New Bourbon Regional Port Authority
- Type: Regional port authority
- Headquarters: Ste. Genevieve County, Missouri, United States
- Location: Ste. Genevieve County, Missouri;
- Website: missouriports.org/missouris-ports/new-bourbon/

= New Bourbon Regional Port Authority =

The New Bourbon Regional Port Authority is a river port located in Ste. Genevieve County, Missouri, along the Mississippi River. It is one of several port authorities in Missouri that facilitates the transportation of goods via the river, providing an essential service to the local economy and the broader region. The port's location allows it to serve as a strategic point for shipping agricultural products, raw materials, and other commodities to both domestic and international markets.

Situated on the west bank of the Mississippi River in eastern Missouri, the port is about 60 mi south of St. Louis. This location provides easy access to major highways, including Interstate 55, which connects to the broader interstate system, enhancing the port's logistical capabilities.

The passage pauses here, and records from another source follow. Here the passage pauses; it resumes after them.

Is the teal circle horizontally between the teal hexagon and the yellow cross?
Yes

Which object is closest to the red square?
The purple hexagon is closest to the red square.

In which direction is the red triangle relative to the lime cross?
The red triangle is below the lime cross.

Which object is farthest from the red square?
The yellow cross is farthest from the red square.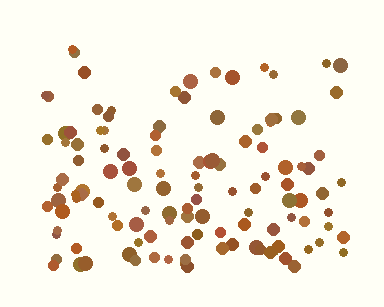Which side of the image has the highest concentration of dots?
The bottom.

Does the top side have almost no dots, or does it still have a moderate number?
Still a moderate number, just noticeably fewer than the bottom.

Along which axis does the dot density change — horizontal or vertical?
Vertical.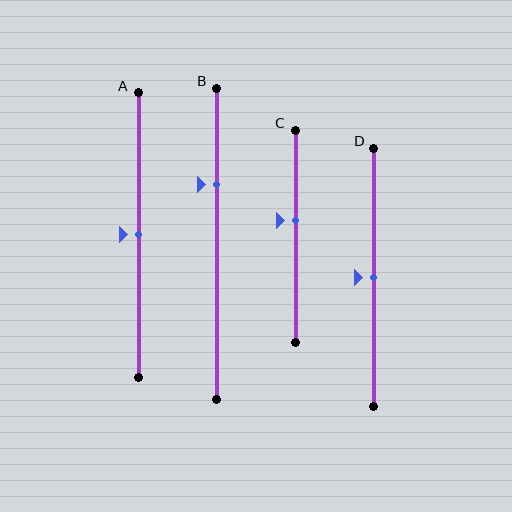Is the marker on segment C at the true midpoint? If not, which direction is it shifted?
No, the marker on segment C is shifted upward by about 7% of the segment length.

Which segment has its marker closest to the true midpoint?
Segment A has its marker closest to the true midpoint.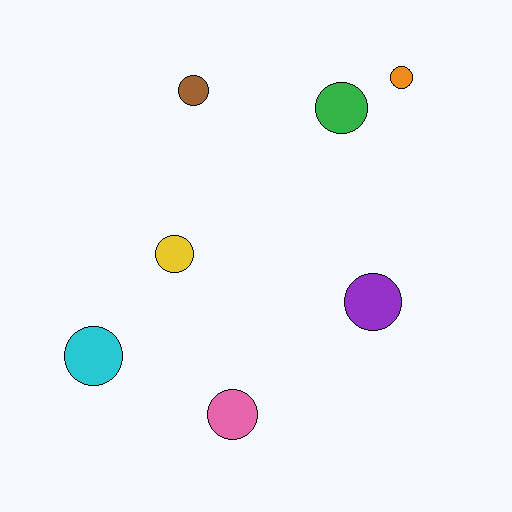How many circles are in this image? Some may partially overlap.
There are 7 circles.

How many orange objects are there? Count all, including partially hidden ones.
There is 1 orange object.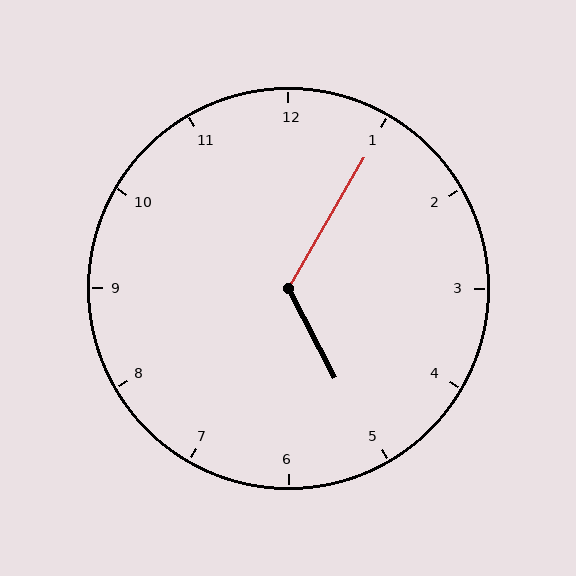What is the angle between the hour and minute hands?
Approximately 122 degrees.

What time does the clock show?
5:05.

The port received major dock upgrades in 2020.

==Ferry==
Modoc Ferry provides access across the Mississippi River between Ste. Genevieve, Missouri, and Modoc, Illinois. Operated by the New Bourbon Regional Port Authority, the ferry runs year-round, offering a convenient route for local farmers, truckers, and tourists. It also serves as an important connection for cyclists traveling along the Great River Road and the Mississippi River Bicycle Trail.